To proceed with analyzing a gas of free fields, we know that for a fermion, there can be 0 or 1 quanta with momentum $p$ so we get a single mode partition function of $Z(p) = 1 + e^{-\beta |p|}$. For a boson, there can be arbitrarily many excitations so
\begin{equation}
Z(p) = 1 + e^{-\beta |p|} + e^{-2\beta |p|} + \dots = (1 - e^{-\beta |p|})^{-1}.
\end{equation}
To get the log of the full partition function, we sum over all modes, leading to
\begin{align}
\log Z &= \sum_p \log Z(p) \\
&\approx \int | \log (1 \pm e^{-\beta |p|}) | \frac{V d^d p}{(2\pi)^d} \\
&= \frac{V}{(2\pi \beta)^d} \Gamma(d) \mathrm{Vol}(S^{d - 1}) \zeta^{\pm}(d + 1).
\end{align}
In the last step, we have Taylor expanded the log and integrated term by term. The answer involves the Riemann zeta function $\zeta^-$ for bosons and the so called alternating zeta function $\zeta^+$ for fermions. Knowing that the free energy is
\begin{equation}
F = E - TS = -T \log Z,
\end{equation}
the formula for the entropy now follows from $S = - \frac{\partial F}{\partial T}$. However, the above is overkill if we aren't interested in the precise prefactor.

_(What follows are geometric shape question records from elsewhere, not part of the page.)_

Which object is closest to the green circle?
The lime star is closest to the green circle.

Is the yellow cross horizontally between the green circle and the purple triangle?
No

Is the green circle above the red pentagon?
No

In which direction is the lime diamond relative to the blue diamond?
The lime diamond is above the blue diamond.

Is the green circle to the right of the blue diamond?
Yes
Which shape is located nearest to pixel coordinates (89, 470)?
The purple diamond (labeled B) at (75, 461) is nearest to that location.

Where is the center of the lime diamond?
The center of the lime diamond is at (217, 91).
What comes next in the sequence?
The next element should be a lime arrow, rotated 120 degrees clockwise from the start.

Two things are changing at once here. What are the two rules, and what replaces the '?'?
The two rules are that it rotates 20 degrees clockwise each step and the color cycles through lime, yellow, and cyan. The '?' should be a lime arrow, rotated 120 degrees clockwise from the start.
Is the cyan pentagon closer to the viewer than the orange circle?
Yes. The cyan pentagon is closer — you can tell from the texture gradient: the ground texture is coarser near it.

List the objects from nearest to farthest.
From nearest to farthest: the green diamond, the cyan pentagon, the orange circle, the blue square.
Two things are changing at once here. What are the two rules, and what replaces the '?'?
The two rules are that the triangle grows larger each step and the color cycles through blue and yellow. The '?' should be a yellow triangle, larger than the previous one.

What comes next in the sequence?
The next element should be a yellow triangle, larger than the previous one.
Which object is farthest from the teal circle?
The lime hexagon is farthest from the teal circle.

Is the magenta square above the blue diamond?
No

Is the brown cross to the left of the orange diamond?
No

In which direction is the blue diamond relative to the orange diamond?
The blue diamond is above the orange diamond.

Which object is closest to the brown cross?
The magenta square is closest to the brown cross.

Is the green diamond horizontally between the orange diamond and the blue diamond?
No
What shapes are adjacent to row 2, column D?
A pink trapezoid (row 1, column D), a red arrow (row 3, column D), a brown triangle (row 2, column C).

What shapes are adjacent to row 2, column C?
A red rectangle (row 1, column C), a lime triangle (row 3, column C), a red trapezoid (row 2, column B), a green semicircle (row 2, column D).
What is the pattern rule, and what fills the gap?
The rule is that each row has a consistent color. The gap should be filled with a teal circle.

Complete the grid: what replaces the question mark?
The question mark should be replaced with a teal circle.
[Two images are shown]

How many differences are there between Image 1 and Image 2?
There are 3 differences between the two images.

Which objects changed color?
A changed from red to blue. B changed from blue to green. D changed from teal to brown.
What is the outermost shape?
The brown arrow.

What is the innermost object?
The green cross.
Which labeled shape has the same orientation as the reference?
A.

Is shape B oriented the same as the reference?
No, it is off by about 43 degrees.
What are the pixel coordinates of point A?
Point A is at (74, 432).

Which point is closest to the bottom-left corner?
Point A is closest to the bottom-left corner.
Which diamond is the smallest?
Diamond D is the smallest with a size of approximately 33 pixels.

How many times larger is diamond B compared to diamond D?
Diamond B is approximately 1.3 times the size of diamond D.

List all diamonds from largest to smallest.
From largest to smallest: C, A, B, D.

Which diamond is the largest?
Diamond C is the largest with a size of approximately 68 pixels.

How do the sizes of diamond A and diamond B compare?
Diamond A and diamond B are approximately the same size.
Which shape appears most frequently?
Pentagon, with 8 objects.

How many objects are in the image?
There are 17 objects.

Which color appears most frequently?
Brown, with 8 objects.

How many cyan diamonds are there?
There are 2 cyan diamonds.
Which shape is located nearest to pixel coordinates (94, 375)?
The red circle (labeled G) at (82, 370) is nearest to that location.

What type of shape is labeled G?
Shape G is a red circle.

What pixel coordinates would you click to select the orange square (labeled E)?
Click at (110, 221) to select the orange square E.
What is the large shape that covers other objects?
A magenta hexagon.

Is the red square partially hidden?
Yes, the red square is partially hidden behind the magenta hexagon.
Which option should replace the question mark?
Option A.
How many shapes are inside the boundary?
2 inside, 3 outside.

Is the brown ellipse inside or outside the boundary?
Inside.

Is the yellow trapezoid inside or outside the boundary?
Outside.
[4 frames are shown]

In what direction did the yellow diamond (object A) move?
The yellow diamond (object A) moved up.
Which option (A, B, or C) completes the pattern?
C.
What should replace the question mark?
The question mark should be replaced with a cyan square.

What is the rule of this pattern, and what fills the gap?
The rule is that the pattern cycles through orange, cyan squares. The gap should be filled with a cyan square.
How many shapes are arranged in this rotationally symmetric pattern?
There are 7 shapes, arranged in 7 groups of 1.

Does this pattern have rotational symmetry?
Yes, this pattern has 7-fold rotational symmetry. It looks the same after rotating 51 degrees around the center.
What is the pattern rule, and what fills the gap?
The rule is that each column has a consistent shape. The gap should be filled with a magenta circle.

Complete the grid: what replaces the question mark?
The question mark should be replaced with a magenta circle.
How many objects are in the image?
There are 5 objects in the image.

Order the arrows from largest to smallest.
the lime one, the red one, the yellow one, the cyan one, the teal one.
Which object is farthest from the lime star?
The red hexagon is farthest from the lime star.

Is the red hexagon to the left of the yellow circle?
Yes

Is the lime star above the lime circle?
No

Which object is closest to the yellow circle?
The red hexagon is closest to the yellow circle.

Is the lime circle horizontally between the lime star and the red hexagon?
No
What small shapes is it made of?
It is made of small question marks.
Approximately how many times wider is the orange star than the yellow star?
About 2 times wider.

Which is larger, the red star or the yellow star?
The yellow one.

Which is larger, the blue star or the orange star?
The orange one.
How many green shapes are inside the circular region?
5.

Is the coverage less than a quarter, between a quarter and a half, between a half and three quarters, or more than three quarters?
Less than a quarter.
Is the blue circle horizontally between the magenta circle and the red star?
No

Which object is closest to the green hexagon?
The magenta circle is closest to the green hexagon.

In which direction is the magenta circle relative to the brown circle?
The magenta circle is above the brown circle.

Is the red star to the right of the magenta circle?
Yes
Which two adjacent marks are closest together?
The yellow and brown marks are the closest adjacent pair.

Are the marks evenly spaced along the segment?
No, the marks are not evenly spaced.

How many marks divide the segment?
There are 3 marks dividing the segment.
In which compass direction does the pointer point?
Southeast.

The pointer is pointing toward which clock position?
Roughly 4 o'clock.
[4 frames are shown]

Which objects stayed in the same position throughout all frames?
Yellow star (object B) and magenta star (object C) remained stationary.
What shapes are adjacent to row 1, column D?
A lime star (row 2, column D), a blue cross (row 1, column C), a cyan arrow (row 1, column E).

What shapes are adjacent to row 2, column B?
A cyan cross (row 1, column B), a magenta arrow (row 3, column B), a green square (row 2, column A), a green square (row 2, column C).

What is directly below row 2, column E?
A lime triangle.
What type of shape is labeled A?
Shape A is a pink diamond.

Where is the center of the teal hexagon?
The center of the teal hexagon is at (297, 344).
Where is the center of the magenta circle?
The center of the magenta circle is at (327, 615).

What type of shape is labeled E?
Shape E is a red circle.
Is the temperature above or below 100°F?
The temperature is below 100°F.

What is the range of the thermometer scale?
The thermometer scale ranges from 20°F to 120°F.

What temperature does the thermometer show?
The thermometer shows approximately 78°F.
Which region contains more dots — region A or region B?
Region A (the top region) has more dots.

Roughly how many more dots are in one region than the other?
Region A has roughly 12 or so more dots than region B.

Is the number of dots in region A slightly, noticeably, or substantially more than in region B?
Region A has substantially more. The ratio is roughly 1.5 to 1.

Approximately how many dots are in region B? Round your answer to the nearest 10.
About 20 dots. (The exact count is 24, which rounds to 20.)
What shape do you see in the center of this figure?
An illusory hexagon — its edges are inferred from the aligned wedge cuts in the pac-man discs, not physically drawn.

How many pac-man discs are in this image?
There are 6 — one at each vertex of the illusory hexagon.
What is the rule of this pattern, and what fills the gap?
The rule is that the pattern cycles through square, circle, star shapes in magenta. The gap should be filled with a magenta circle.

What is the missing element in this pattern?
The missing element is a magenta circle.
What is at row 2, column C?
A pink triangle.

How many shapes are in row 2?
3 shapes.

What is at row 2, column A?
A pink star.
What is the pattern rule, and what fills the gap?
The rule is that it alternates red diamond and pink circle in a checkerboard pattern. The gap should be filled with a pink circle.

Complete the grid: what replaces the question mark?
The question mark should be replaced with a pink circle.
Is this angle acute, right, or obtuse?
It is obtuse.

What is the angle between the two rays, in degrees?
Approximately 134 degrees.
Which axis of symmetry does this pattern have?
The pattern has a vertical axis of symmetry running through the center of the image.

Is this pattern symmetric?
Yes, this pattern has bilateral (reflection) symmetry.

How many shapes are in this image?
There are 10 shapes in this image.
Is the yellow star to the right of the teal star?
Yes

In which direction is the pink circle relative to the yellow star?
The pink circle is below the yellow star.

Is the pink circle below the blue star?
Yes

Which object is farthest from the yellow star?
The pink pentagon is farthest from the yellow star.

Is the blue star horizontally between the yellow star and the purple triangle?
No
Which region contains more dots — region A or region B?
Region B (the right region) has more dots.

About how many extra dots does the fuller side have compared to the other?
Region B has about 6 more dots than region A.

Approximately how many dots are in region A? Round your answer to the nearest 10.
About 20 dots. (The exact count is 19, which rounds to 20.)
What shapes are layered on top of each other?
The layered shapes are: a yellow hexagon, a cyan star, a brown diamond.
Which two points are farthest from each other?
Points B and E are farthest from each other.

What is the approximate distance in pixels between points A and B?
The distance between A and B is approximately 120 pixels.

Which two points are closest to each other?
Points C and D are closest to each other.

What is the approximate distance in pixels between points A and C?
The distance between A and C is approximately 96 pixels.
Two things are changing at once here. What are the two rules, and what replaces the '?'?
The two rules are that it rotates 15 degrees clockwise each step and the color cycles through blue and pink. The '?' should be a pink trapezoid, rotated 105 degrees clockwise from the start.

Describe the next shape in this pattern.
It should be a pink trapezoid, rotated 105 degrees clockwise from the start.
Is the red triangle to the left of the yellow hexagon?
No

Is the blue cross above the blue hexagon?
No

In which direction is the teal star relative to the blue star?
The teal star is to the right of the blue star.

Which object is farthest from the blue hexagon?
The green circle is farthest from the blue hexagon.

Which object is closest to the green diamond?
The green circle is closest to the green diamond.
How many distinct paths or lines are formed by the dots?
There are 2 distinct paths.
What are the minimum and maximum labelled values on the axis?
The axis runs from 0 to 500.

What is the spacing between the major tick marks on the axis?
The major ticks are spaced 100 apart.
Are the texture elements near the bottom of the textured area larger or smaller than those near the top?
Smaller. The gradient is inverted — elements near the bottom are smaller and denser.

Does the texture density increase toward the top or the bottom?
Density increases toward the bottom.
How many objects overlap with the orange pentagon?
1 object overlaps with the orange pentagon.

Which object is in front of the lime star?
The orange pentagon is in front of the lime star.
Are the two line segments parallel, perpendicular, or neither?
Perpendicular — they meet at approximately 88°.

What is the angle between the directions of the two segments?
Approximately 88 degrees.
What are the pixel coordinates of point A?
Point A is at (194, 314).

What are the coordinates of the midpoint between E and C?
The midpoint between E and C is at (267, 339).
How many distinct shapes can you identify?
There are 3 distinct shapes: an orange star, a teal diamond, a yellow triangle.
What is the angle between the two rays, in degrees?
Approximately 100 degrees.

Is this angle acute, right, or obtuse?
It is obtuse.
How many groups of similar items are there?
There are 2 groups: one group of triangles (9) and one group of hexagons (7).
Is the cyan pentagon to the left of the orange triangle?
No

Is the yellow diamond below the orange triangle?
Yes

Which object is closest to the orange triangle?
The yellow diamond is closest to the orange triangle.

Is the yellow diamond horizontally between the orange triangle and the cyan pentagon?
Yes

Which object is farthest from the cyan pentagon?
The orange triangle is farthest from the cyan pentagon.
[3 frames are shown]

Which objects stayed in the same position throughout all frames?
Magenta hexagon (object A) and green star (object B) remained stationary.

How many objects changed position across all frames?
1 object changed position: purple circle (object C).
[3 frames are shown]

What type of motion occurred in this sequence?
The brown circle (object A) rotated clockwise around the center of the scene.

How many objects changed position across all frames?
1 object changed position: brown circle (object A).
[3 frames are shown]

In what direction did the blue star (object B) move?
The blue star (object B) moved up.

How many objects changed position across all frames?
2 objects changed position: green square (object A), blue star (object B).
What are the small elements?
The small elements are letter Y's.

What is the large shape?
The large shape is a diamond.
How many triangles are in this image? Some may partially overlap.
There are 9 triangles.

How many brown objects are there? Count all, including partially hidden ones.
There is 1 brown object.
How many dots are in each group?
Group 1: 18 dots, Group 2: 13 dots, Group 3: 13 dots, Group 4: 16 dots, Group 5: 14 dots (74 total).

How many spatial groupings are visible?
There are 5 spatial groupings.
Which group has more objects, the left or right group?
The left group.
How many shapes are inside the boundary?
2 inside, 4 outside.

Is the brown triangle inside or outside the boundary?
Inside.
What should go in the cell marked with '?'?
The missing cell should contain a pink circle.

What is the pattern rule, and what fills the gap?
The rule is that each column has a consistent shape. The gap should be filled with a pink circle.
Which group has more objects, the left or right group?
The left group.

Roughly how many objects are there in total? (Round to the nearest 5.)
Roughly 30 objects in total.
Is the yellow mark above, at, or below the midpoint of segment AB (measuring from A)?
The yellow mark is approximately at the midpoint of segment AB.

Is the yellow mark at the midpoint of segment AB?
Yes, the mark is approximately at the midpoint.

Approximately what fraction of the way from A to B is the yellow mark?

The slick way to find that $S \sim E^{d/(d + 1)}$ (so $E^{9/10}$ in $9 + 1$ dimensions) is to use scale invariance. Gravitons are massless and cannot introduce a scale beyond the $AdS$ radisu $R$. Therefore at temperatures much larger than $R^{-1}$ (but still much smaller than the string scale), entropy must be extensive. But entropy is a dimensionless quantity so the only way to achieve this is to have
\begin{equation}
S \sim V T^d.
\end{equation}
The same goes for internal energy but that needs to have one more power of temperature
\begin{equation}
E \sim V T^{d + 1}.
\end{equation}
Eliminating $T$ then yields $S$ in terms of $E$. As an aside, a free theory is not the only case where it's possible to determine the prefactor. Another is a 2d conformal field theory where modular invariance leads to the Cardy formula for the density of states.